Are you feeling lonely? Does this make you sad?
Are you craving better, more meaningful relationships? That's great. We, humans, need these connections; we need to feel part of something.
Humans need other humans to thrive. We need love. We need to belong. The first step is to realize that craving relationships doesn't make us needy or pathetic - it makes us human.
"This above all: to thine own self be true, and it must follow, as the night the day, thou canst not then be false to any man."
- William Shakespeare.
To be in a meaningful relationship, you will have to start by being honest with yourself.
Notice where you are in your life right now, and make a note of what is important to you.
It is a cliché to say that you must learn to love yourself first to love someone else and be loved by someone else. However, it is true that you need to be the person you want to attract and that for you to be happy in a partnership, you have to already be satisfied with who you are.
That doesn't mean you must feel completely satisfied and feel you are perfect - if so, then you wouldn't need a relationship, and you would have no place to grow.
Like with all things in the world, there is a balance to find. The unhappiest people I have dealt with across my years of coaching (and people I have witnessed close to me) are often (very often) people that have been way too focused on themselves.
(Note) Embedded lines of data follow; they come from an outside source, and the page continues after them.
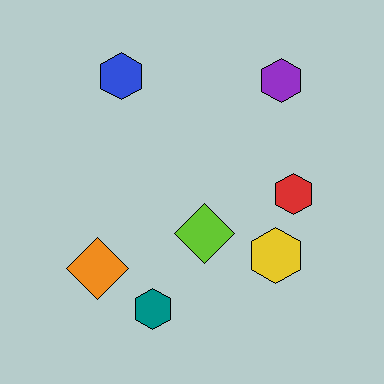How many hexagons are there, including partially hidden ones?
There are 5 hexagons.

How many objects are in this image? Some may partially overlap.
There are 7 objects.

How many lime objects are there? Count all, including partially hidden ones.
There is 1 lime object.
Whether the person is an egotist or simply tries too hard to be a better person in order to serve the world is not important. The fact is that when we focus primarily on our own well-being and our own Self, we are constantly dissatisfied.
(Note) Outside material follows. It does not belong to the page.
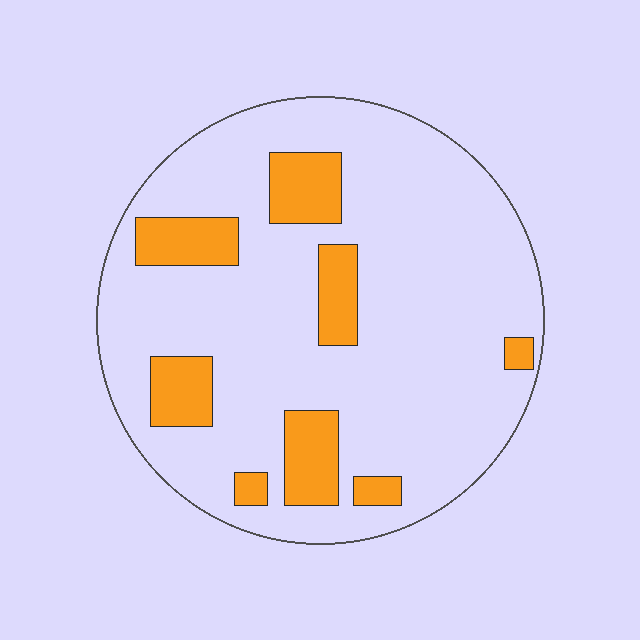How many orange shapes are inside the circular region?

You are not alone. You are not alone. You are not alone.
It is important to remember that. Don't wait to be ready to serve - start now! You will never be prepared. You will always feel like an imposter. Be genuine in your heart, and it will all be ok.
The nature around you is part of who you are. The air you breathe through your lungs is purified by whales and trees - and so the trees are as much part of yourself as your own lungs.
Remember that without others, there is no self. Without there, there is no here.
We are all part of one thing - an ecosystem of nature. Some call it God. Some call it the universe. The name we put on this is not only unimportant; it is impossible to express such infinity with a word, explain or understand these principles of connection between all beings on an intellectual level. When Lao-Tzu was asked to write a manual, a guide for life before leaving, he sat down and wrote. But he warns us, on the very first page, that the Tao that can be told can never be the eternal Tao. The name that can be named can never be the eternal Name. What is essential is to embrace the darkness, the mystery of life.
Do not try to understand why you feel this or that way. You don't need to put words on it. Let yourself feel, let yourself be. Remove the resistance that we put forth as an attempt to protect ourselves from emotional pain. It is the resistance to the pain that creates more pain. Not the pain itself. Let it go, let it be. Trust your instincts. And so, when someone feels sad, I say: great! When someone feels happy, I say: great! When someone is lonely, I say: great! We, humans, have all felt like this before. This is because we rely on ideas, thoughts, and imagination to explain everything. When someone feels depressed because they crave a relationship, it is neither with his Self nor with others. It is with the whole.
We are not meant to be disconnected the way we think we are. A tree cannot grow without soil, without light, without water. It cannot reproduce without the wind and the bees. The same is true for us - we cannot be complete if we keep resisting being part of the whole. You are unique, and you are independent, fiercely so. But you are also interdependent like a wave is to the shore and a mountain to the sky. Your uniqueness and individuality come from the expression of who you are, of what you are. We are all unique expressions of the same thing.